Lompoc City Council temporarily bans cannabis clubs

April 19, 2005

Mark Baylis, Lompoc Record

The Lompoc City Council voted 4-1 Tuesday to pass a temporary urgency ordinance that bans facilities that sell medicinal marijuana from city limits.

The ordinance lasts up to 45 days and can be extended up to two years. The City Council will vote to end or extend the moratorium at their May 17 meeting.

The moratorium is needed because Lompoc does not currently have zoning restrictions on where a 'cannabis club' - or facility that dispenses medicinal marijuana - could be established, city officials said. Without such zoning, a marijuana dispensary could be opened in any location zoned for retail, drug store, commercial enterprises or medical uses.

The urgency ordinance also allows time for the U.S. Supreme Court to rule on California's medical marijuana laws in Ashcroft v. Raich.
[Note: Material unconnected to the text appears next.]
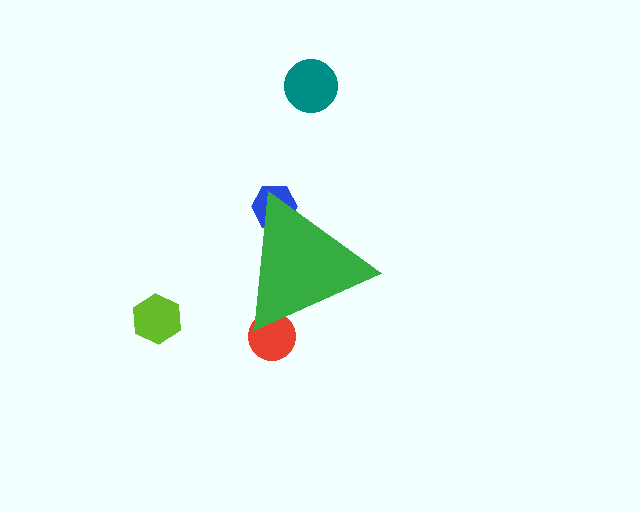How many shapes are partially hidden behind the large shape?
2 shapes are partially hidden.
The city has thus far received at least two preliminary inquiries regarding business licenses for medicinal marijuana dispensaries, according to a city staff report. City Administrator Gary Keefe said he expects more as other neighboring cities have passed urgency moratorium ordinances, including Paso Robles, Arroyo Grande, Atascadero, San Luis Obispo, Pismo Beach and Grover Beach.

In 1996, California voters approved Proposition 215 which amended the California Controlled Substances Act to legalize the cultivation and possession of marijuana for medicinal use when recommended by a physician.
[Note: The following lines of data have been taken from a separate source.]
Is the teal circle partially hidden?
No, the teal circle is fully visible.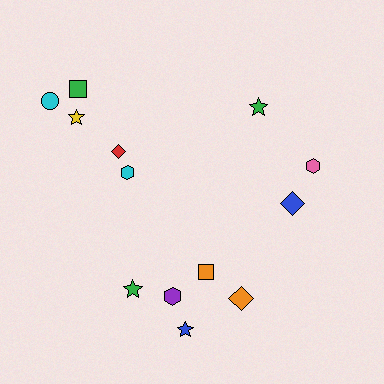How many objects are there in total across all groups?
There are 13 objects.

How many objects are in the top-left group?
There are 5 objects.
The State Senate later enacted SB 420 to clarify the scope of Proposition 215. That bill allows local governments to control sites where the substance may be dispensed to patients and their primary caregivers.

Marijuana remains a controlled substance under federal law and persons who act in accordance with Proposition 215 are subject to federal prosecution.

Santa Barbara County began issuing medicinal marijuana identification cards last year, as required by SB 420. So far the county has issued 221 cards to patients or care-givers who are eligible.

Tuesday's report, approved by the council's vote, outlined 'secondary' effects resulting from medicinal marijuana dispensaries in other cities. They included increased crime, vagrancy, effect upon property values, blight, disruption of retail trade and increased burden on law enforcement resources.

Police Chief William Brown also concurred with the city on their recommendation to the Council, according to the staff report.

Council member DeWayne Holmdahl and Mayor Dick DeWees said the issue was about complying with federal laws.

'Until a legal determination has been made I don't see any reason to supersede the federal laws,' Holmdahl said.

Council member Janice Keller was the lone 'no' vote. Keller said the subject was a medical issue and noted that she saw no statistics in the staff report that backed concerns about harmful, secondary effects of medicinal marijuana dispensaries.